The Dallas Cowboys are gearing up to face off against the Los Angeles Rams in Week 8 of the 2023 season. The teams have met 28 times previously, with Dallas owning a 15-13 advantage in the head-to-head series. The teams have split the last four contests and Dallas has won six of the last 10. Most of the Cowboys’ victories during this recent stretch have been blowouts while most of the Rams’ wins were close contests.

One of Dallas’ blowouts occurred in 2007, when the Cowboys broke a 7-7 tie late in the first half and scored the final 28 points en route to a 35-7 victory. The Week 4 win sent Dallas to a 4-0 record at the time as it was one of the best Cowboys’ teams of this millennia. There was one lasting memory from the contest though, and it wasn’t even a scoring play.

3rd and 3 from the 50, 2007 Week 4

The Cowboys, leading 7-0 in Texas Stadium, had just been stymied with a three and out and had to punt the ball away to the Rams, who were still based out of St. Louis at the time. Dante Hall, one of the best returners the NFL has ever seen with 12 scores, got one that day with an 85-yard weave.

Dallas took possession from their 17-yard line right before the two-minute warning. Quarterback Tony Romo completed four of his first five passes on the drive, but an incompletion over the middle to Jason Witten brought up 3rd-and-3 from midfield.

Looking to take the shotgun snap, Romo called for the ball only to have center Andre Gurode launch the pigskin into the stratosphere, sailing over Romo’s head.

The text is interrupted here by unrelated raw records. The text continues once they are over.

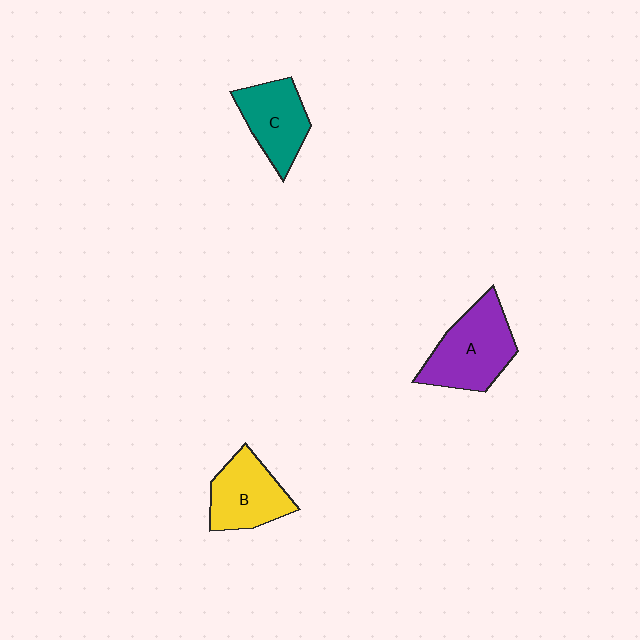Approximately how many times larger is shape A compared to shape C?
Approximately 1.3 times.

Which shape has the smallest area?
Shape C (teal).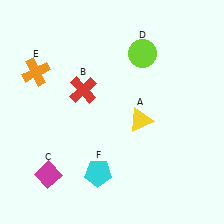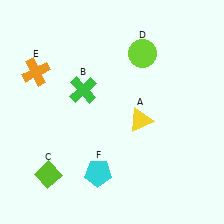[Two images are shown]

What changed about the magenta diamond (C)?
In Image 1, C is magenta. In Image 2, it changed to lime.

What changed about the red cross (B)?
In Image 1, B is red. In Image 2, it changed to green.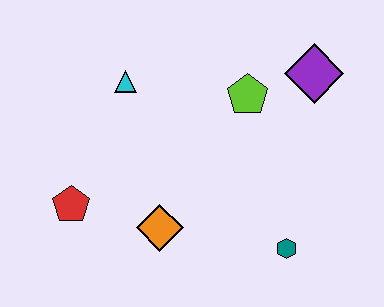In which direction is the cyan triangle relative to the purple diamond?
The cyan triangle is to the left of the purple diamond.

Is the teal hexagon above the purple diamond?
No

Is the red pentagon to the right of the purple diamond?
No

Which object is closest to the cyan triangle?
The lime pentagon is closest to the cyan triangle.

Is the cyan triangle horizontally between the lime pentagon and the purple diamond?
No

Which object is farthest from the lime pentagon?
The red pentagon is farthest from the lime pentagon.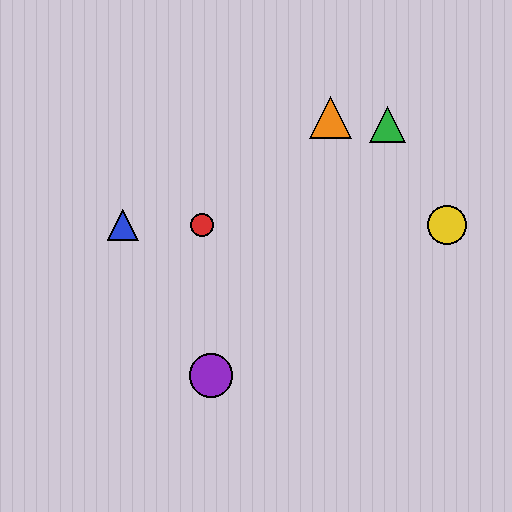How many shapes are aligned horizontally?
3 shapes (the red circle, the blue triangle, the yellow circle) are aligned horizontally.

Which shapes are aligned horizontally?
The red circle, the blue triangle, the yellow circle are aligned horizontally.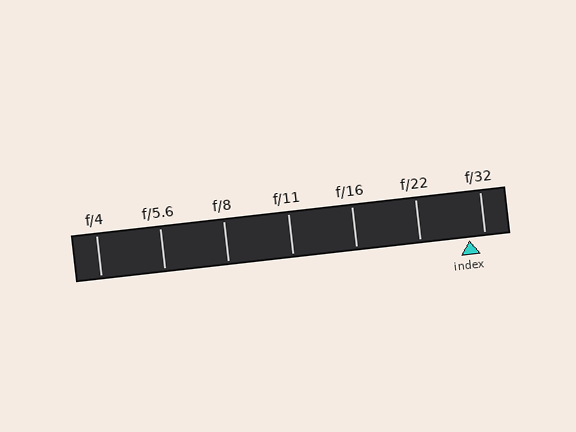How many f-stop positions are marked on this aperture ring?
There are 7 f-stop positions marked.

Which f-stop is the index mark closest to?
The index mark is closest to f/32.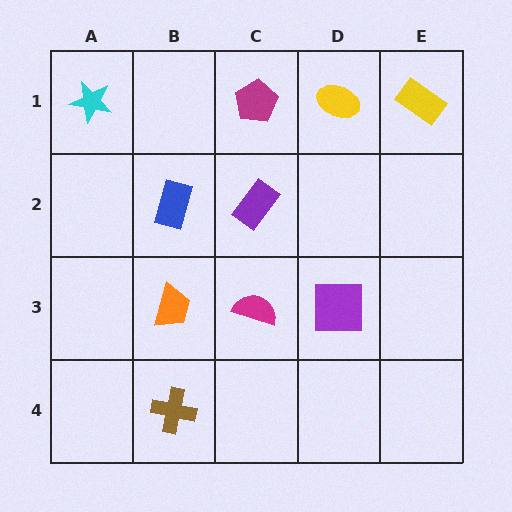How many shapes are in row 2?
2 shapes.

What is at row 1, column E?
A yellow rectangle.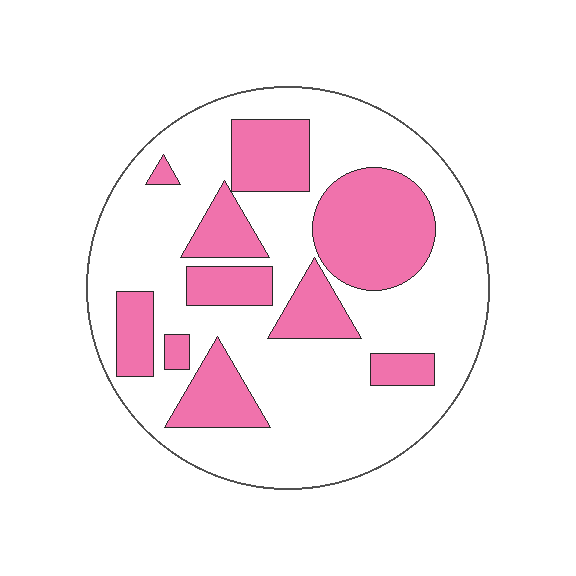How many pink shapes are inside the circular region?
10.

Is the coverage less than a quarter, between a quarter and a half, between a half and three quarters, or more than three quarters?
Between a quarter and a half.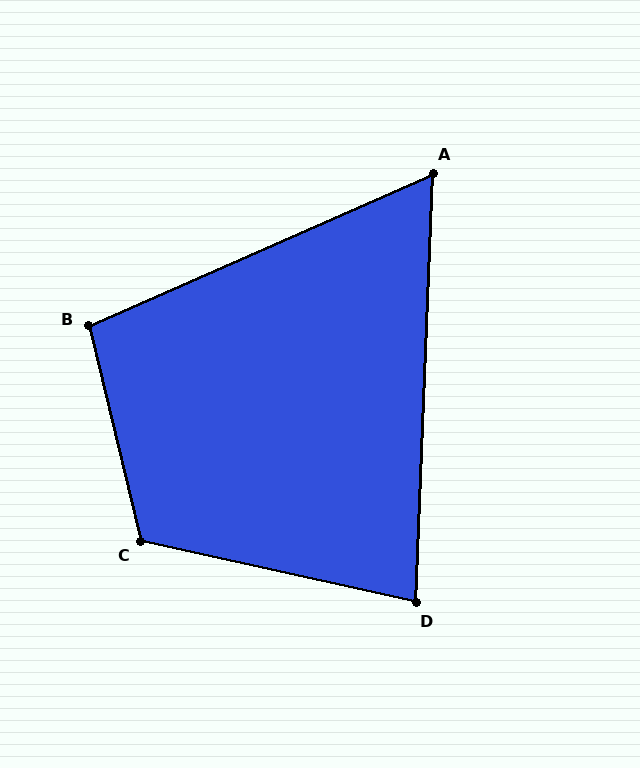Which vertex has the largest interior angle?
C, at approximately 116 degrees.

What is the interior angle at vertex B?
Approximately 100 degrees (obtuse).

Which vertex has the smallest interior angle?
A, at approximately 64 degrees.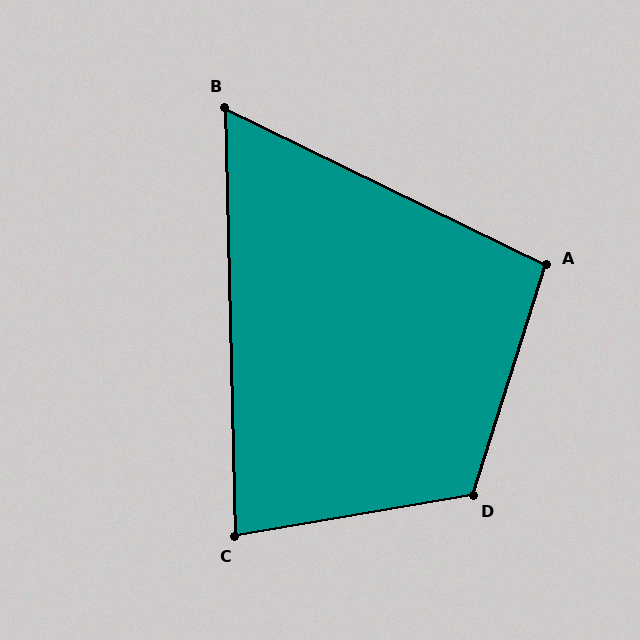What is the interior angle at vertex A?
Approximately 98 degrees (obtuse).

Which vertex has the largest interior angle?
D, at approximately 117 degrees.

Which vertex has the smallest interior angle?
B, at approximately 63 degrees.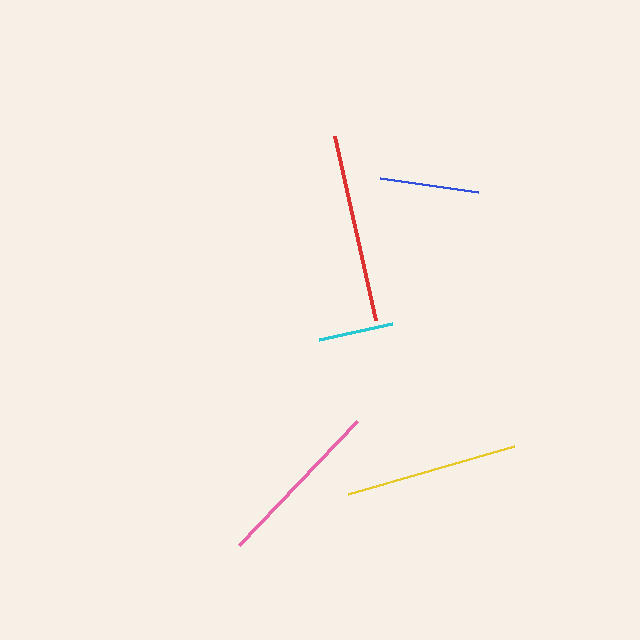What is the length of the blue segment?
The blue segment is approximately 98 pixels long.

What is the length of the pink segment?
The pink segment is approximately 171 pixels long.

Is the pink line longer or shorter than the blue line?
The pink line is longer than the blue line.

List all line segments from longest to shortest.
From longest to shortest: red and yellow (about equal), pink, blue, cyan.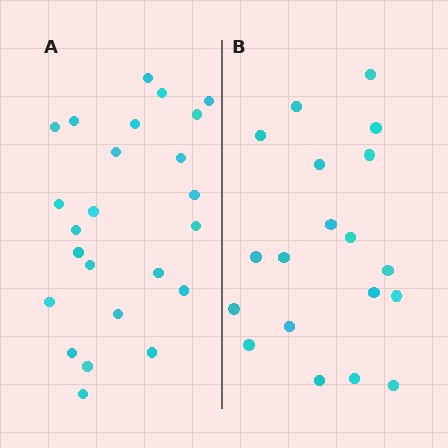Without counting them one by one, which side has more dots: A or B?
Region A (the left region) has more dots.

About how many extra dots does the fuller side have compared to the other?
Region A has about 5 more dots than region B.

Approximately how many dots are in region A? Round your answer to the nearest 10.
About 20 dots. (The exact count is 24, which rounds to 20.)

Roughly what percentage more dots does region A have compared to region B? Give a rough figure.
About 25% more.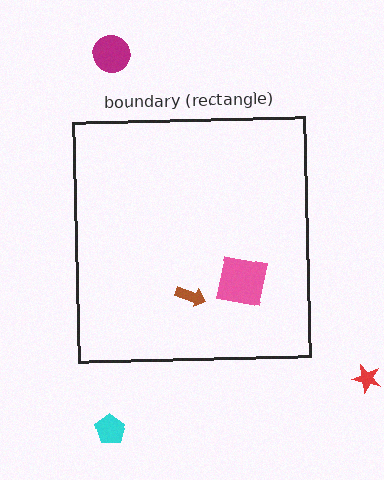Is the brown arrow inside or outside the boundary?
Inside.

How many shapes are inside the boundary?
2 inside, 3 outside.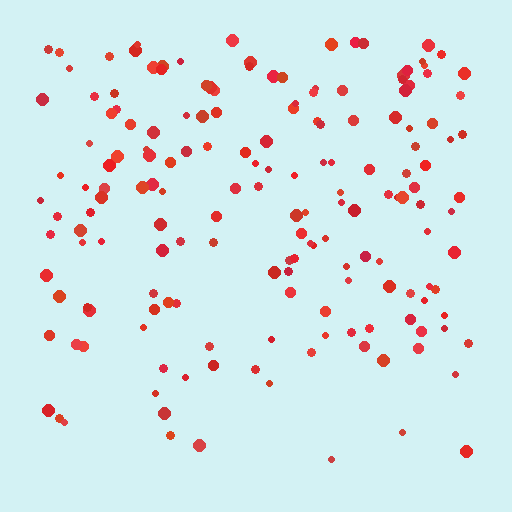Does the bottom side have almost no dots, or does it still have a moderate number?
Still a moderate number, just noticeably fewer than the top.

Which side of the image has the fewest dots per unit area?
The bottom.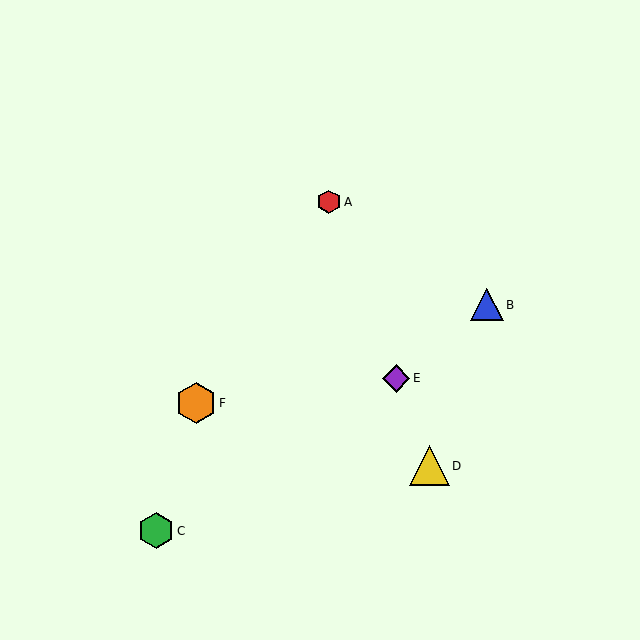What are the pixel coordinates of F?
Object F is at (196, 403).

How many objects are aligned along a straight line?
3 objects (A, D, E) are aligned along a straight line.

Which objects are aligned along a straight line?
Objects A, D, E are aligned along a straight line.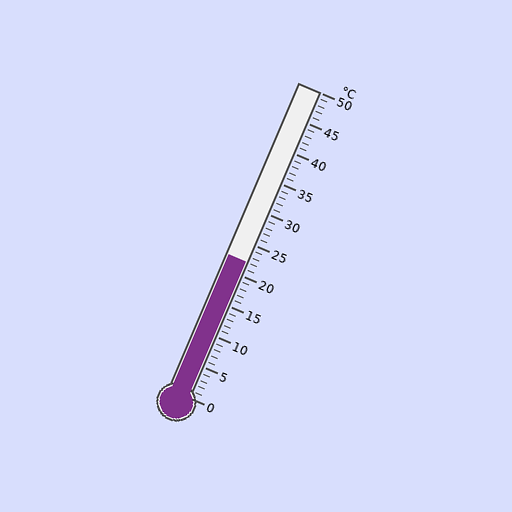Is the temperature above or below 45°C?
The temperature is below 45°C.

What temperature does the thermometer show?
The thermometer shows approximately 22°C.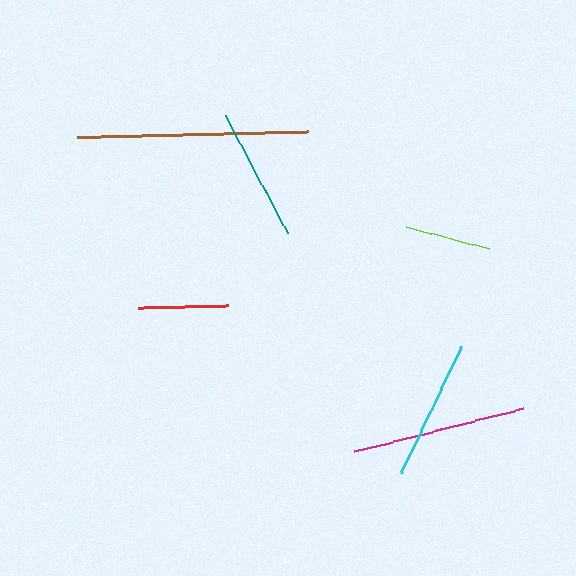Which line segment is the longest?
The brown line is the longest at approximately 231 pixels.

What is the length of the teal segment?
The teal segment is approximately 134 pixels long.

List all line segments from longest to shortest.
From longest to shortest: brown, magenta, cyan and teal (about equal), red and lime (about equal).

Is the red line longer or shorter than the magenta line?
The magenta line is longer than the red line.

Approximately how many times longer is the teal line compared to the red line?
The teal line is approximately 1.5 times the length of the red line.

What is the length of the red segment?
The red segment is approximately 90 pixels long.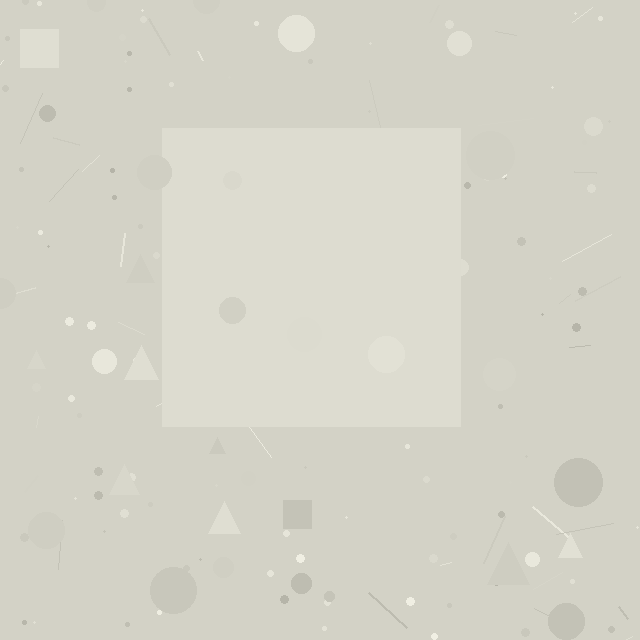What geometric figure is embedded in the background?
A square is embedded in the background.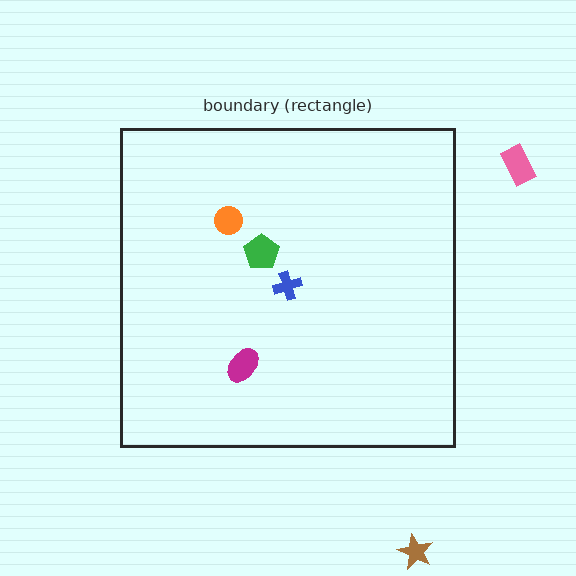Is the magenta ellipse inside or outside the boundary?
Inside.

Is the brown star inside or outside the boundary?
Outside.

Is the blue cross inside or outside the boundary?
Inside.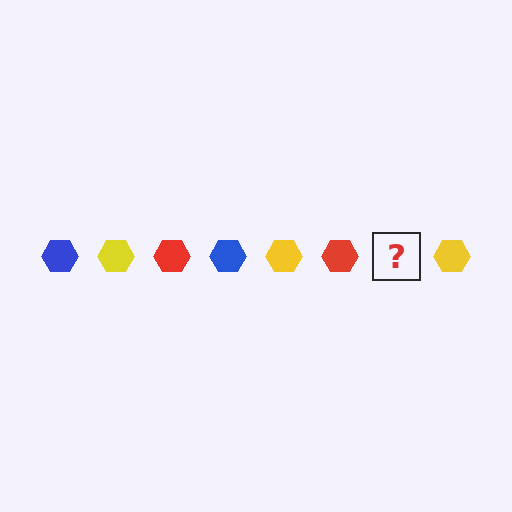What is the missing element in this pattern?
The missing element is a blue hexagon.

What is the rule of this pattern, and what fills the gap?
The rule is that the pattern cycles through blue, yellow, red hexagons. The gap should be filled with a blue hexagon.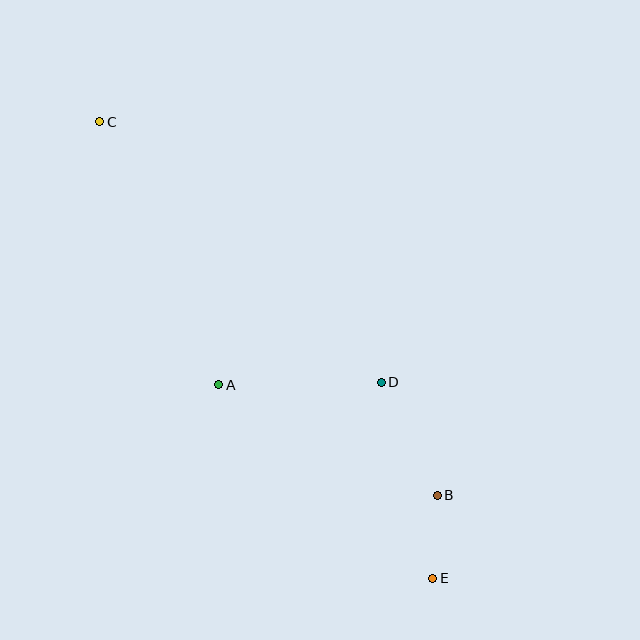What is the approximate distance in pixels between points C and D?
The distance between C and D is approximately 384 pixels.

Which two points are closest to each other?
Points B and E are closest to each other.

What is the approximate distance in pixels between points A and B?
The distance between A and B is approximately 245 pixels.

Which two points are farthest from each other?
Points C and E are farthest from each other.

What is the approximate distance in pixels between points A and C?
The distance between A and C is approximately 289 pixels.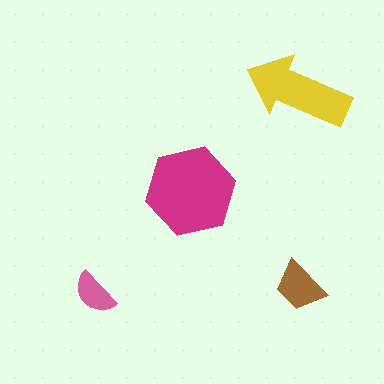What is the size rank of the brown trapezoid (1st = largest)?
3rd.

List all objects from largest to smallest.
The magenta hexagon, the yellow arrow, the brown trapezoid, the pink semicircle.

Romo caught up to the ball at the Dallas 26, only to boot it further backwards to their 16-yard line before he was finally able to scoop it. Of course he’s supposed to fall on it so the team can punt it away, right?

Wrong.

The Cowboys gained the first down and continued to march down the field until Romo scored from 15 yards out on a 3rd-and-10 right before the half expired.

Here’s the drive in it’s entirety.

The only competition

Strangely enough, that wasn’t the only magical play from what should’ve been a magical season. Two weeks later a still undeafeted Dallas squared off against the AFC juggernaut New England Patriots, who were also 5-0 at the time.

Dallas and Wade Phillips got their lunch handed to them that afternoon, but not because of the effort of the late, great Marion Barber.

After falling behind double digits, Dallas made a game of it and actually took a 24-21 lead in the third quarter, only to have Kyle Brady (yes, from NFL Network) score a TD to put New England back on top, 28-24.

The ensuing kickoff was a touchback, and a Flozell Adams penalty put Dallas at their 10-yard line facing a 1st-and-20. A Jason Garrett run play was called, but the Patriots weren’t going for it and things went completely downhill after the snap.

Romo handed it off to Barber but the left side of the offensive line had been blown back to the 5-yard line. Barber bounced backwards off his linemen and circled back into the end zone with the Patriots in hot pursuit.

All looked lost and a safety seemed inevitable, but somehow Barber escaped multiple defenders and created the only play that could rival Romo’s escape.

After breaking through two tackles, Barber escaped another four Patriots while in the end zone, somehow making it back to the line of scrimmage and a little past it

I was actually in attendance for this game, so it stands out as one of the greatest plays in an otherwise maddening second half. The Patriots would go undefeated that year, losing their first game in Super Bowl.